This tool is used to retrieve academic information in the Laboratory's shared paper database, which contains abundant research papers. It is useful to help you to answer the user's academic questions.

PARAMETER	DESCRIPTION
`item_to_be_retrieved`	The things that you want to retrieve in the shared paper database. TYPE: `str`

Source code in labridge\func_modules\paper\retrieve\paper_retriever.py

@dispatcher.span
async def aretrieve(
	self,
	item_to_be_retrieved: str,
) -> List[NodeWithScore]:
	r"""
	This tool is used to retrieve academic information in the Laboratory's shared paper database, which contains
	abundant research papers.
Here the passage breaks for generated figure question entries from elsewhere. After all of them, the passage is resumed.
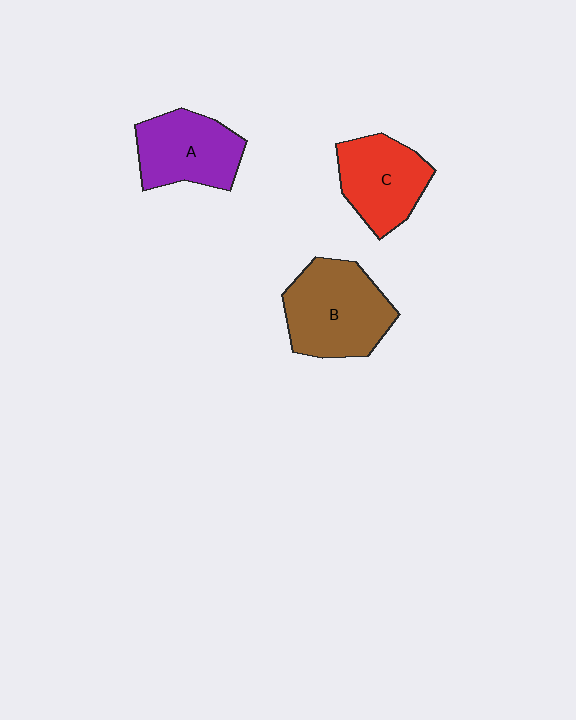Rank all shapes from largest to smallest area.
From largest to smallest: B (brown), A (purple), C (red).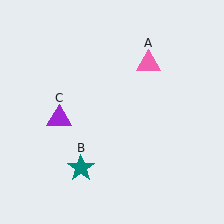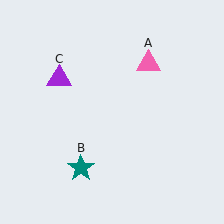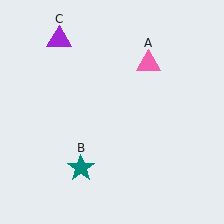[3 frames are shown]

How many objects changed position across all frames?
1 object changed position: purple triangle (object C).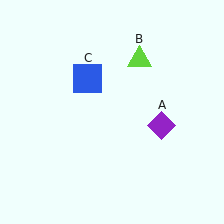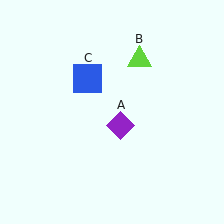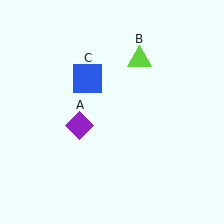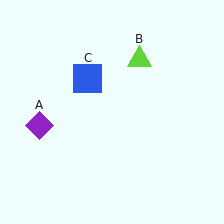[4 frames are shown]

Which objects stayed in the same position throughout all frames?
Lime triangle (object B) and blue square (object C) remained stationary.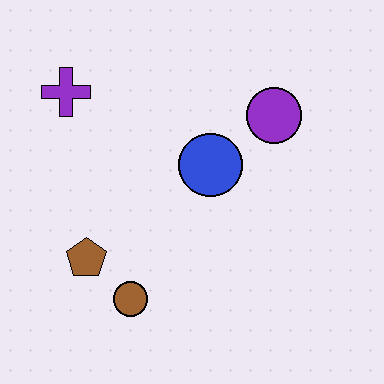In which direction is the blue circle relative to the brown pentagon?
The blue circle is to the right of the brown pentagon.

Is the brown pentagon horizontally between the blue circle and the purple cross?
Yes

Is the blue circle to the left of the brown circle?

It is useful to help you to answer the user's academic questions.

	Args:
		item_to_be_retrieved (str): The things that you want to retrieve in the shared paper database.
	"""
	vector_nodes = await self.paper_vector_retriever.aretrieve(item_to_be_retrieved)
	summary_chunk_nodes = await self.paper_summary_retriever.aretrieve(item_to_be_retrieved)

	hybrid_doc_ids = set()
	for node in summary_chunk_nodes + vector_nodes:
		hybrid_doc_ids.add(node.node.ref_doc_id)

	doc_id_to_summary_id = self.paper_summary_retriever._index._index_struct.doc_id_to_summary_id
	hybrid_summary_ids = [doc_id_to_summary_id[doc_id] for doc_id in hybrid_doc_ids]
	doc_summary_nodes = self.paper_summary_retriever._index.docstore.get_nodes(hybrid_summary_ids)
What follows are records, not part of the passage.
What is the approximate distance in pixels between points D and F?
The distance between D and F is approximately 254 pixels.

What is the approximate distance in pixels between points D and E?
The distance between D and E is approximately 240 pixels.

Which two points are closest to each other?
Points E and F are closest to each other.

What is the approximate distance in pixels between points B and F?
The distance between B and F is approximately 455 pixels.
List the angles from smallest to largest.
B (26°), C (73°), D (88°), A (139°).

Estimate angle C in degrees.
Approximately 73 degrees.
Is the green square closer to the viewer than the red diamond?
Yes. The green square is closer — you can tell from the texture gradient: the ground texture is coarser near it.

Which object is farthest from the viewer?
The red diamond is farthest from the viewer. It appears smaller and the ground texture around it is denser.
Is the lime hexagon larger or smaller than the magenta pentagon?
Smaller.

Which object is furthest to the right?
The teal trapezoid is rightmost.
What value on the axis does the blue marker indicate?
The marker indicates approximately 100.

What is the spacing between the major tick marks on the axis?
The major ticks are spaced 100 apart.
	self.paper_summary_post_selector._summary_nodes = doc_summary_nodes
	final_doc_ids = await self.paper_summary_post_selector.aselect(item_to_be_retrieved)

	summary_nodes, content_nodes = self._secondary_retrieve(
		final_doc_ids=final_doc_ids,
		item_to_be_retrieved=item_to_be_retrieved,
	)

	final_nodes = content_nodes
	if self.final_use_summary:
		final_nodes.extend(summary_nodes)

	if self.final_use_context:
		context_nodes = self._get_context(content_nodes)
		final_nodes.extend(context_nodes)
	self.retrieved_nodes = final_nodes
	return final_nodes

`labridge.func_modules.paper.retrieve.paper_retriever.PaperRetriever.from_storage(llm=None, embed_model=None, vector_persist_dir=None, paper_summary_persist_dir=None, vector_similarity_top_k=PAPER_VECTOR_TOP_K, summary_similarity_top_k=PAPER_SUMMARY_TOP_K, service_context=None, docs_top_k=PAPER_TOP_K, re_retrieve_top_k=PAPER_RETRIEVE_TOP_K, final_use_context=True, final_use_summary=True)` `classmethod` ¶

Load from an existing storage.

Source code in labridge\func_modules\paper\retrieve\paper_retriever.py

@classmethod
def from_storage(
	cls,
	llm: Optional[LLM] = None,
	embed_model: Optional[BaseEmbedding] = None,
	vector_persist_dir: Optional[Union[Path, str]] = None,
	paper_summary_persist_dir: Optional[Union[Path, str]] = None,
	vector_similarity_top_k: Optional[int] = PAPER_VECTOR_TOP_K,
	summary_similarity_top_k: Optional[int] = PAPER_SUMMARY_TOP_K,
	service_context: Optional[ServiceContext] = None,
	docs_top_k: int = PAPER_TOP_K,
	re_retrieve_top_k: int = PAPER_RETRIEVE_TOP_K,
	final_use_context: bool = True,
	final_use_summary: bool = True,
):
	r"""
	Load from an existing storage.
	"""
	root = Path(__file__)
	for i in range(5):
		root = root.parent

	llm = llm or llm_from_settings_or_context(Settings, service_context)
	embed_model = embed_model or embed_model_from_settings_or_context(Settings, service_context)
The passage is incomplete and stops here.